Richmond Fed President Tom Barkin said the decline in the unemployment rate was welcome and described job growth as modest but stable. He also noted that hiring remains concentrated in healthcare and AI, leaving the overall picture uncomfortably narrow, adding that demand still looks healthy, while progress on inflation will take time, keeping upcoming data in focus.
Key Quotes
Drop in the unemployment rate is welcome.
Hard to find firms outside of healthcare or ai who are hiring.
Job growth is modest, very much in line with low-hiring and low-firing continuing.
The narrowness of hiring is “uncomfortable.”
Do not hear the cost of interest being cited as a major problem for businesses.
In theory lower labour supply and lower job growth is a reasonable balance.
Not clear whether the job market will break towards more hiring or more firing.
Do believe there is a change in productivity, not just a data artefact.

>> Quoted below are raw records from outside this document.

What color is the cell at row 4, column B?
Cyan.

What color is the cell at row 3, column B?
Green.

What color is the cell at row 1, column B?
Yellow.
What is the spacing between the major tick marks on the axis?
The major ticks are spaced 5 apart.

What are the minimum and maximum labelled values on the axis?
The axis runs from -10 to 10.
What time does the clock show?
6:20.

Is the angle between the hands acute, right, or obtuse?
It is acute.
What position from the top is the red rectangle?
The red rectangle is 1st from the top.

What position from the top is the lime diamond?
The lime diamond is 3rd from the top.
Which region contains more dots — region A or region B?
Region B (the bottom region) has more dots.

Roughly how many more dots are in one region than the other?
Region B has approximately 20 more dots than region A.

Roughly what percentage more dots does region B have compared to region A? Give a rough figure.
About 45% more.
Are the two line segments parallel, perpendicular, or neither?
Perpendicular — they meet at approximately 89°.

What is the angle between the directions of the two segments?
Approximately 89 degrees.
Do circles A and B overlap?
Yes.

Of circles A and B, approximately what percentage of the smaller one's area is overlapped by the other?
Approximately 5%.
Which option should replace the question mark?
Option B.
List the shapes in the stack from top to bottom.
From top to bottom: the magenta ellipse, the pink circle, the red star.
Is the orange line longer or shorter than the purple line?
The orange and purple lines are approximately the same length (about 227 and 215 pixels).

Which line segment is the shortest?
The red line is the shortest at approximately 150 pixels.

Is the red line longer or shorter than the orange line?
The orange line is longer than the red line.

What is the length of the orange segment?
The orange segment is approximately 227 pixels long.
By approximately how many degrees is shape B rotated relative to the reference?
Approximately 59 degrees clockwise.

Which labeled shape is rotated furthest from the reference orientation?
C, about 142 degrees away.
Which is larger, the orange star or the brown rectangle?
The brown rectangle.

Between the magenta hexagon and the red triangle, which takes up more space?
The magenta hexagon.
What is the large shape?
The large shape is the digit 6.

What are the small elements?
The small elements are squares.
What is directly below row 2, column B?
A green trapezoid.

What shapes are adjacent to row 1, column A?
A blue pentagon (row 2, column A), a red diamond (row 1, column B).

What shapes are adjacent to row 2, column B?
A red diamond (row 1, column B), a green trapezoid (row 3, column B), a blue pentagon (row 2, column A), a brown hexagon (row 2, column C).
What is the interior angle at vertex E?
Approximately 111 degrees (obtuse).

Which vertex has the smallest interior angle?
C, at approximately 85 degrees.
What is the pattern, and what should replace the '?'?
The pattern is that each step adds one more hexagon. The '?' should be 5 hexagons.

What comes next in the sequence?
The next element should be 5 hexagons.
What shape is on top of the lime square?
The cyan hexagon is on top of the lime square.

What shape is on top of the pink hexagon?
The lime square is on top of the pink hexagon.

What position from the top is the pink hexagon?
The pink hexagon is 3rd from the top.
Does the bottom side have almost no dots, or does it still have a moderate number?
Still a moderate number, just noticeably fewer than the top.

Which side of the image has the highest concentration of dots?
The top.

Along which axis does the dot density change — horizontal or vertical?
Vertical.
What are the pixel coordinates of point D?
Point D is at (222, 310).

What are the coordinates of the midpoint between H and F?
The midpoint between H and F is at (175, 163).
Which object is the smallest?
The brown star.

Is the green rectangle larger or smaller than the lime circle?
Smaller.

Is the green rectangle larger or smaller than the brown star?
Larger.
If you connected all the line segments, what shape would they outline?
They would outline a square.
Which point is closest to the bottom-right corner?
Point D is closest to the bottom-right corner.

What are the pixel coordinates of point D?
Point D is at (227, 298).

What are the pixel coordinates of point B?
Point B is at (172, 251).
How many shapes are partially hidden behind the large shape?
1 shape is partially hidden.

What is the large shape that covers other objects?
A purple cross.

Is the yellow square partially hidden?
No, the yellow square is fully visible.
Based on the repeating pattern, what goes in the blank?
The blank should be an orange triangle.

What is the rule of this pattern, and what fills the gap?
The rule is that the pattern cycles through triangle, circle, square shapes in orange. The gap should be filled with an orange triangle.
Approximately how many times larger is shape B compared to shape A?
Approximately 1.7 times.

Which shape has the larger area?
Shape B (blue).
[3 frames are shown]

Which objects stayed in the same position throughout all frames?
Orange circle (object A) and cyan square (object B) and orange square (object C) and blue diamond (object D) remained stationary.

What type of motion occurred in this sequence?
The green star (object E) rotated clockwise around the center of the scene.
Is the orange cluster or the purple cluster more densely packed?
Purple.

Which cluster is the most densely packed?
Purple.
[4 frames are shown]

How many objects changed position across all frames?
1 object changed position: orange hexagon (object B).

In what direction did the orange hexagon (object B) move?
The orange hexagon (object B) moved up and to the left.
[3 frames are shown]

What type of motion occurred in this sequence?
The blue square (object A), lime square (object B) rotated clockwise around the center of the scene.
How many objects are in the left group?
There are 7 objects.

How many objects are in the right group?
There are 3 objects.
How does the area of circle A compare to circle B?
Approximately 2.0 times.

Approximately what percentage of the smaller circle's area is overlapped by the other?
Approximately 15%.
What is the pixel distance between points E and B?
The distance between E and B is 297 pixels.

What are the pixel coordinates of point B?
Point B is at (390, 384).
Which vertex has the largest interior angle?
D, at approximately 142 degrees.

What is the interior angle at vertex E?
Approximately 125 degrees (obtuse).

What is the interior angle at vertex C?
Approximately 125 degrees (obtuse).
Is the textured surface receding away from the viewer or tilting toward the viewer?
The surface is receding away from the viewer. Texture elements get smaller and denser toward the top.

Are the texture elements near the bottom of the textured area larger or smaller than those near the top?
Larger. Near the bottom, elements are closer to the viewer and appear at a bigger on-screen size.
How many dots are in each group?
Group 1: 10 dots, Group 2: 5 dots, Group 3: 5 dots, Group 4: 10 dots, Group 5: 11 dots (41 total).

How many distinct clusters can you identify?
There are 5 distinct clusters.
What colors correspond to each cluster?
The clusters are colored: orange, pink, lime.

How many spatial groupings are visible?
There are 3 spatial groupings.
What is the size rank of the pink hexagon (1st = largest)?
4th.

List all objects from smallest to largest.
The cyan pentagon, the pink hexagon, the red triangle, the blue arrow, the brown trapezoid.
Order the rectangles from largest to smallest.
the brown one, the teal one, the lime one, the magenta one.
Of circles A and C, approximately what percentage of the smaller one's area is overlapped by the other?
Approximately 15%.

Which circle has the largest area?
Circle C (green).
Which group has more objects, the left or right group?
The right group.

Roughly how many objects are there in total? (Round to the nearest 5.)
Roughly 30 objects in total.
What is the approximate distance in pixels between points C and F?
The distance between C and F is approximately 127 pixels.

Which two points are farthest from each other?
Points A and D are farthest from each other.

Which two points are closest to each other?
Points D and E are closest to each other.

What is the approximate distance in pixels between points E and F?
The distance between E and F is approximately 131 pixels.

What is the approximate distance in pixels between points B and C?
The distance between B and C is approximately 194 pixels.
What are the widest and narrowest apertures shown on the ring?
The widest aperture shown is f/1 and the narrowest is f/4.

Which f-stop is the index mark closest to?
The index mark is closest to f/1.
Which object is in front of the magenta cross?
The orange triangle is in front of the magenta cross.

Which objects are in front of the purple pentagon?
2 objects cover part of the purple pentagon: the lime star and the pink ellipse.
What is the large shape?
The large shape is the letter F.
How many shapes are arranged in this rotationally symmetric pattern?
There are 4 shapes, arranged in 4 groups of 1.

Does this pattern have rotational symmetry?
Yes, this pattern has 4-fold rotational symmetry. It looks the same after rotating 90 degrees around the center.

Demand growth still seems quite healthy.
Coming data will be important; it is still not trivial that the Fed is still trying to catch up with gaps from the shutdown.
One of the benefits of the Fed system is having regional officials “outside the bubble” of Washington, D.C
On the housing market the real solution is supply; there need to be more houses built.
Jobs data can now be taken at face value.
On inflation, it will take more time to make up for missing reports from last fall.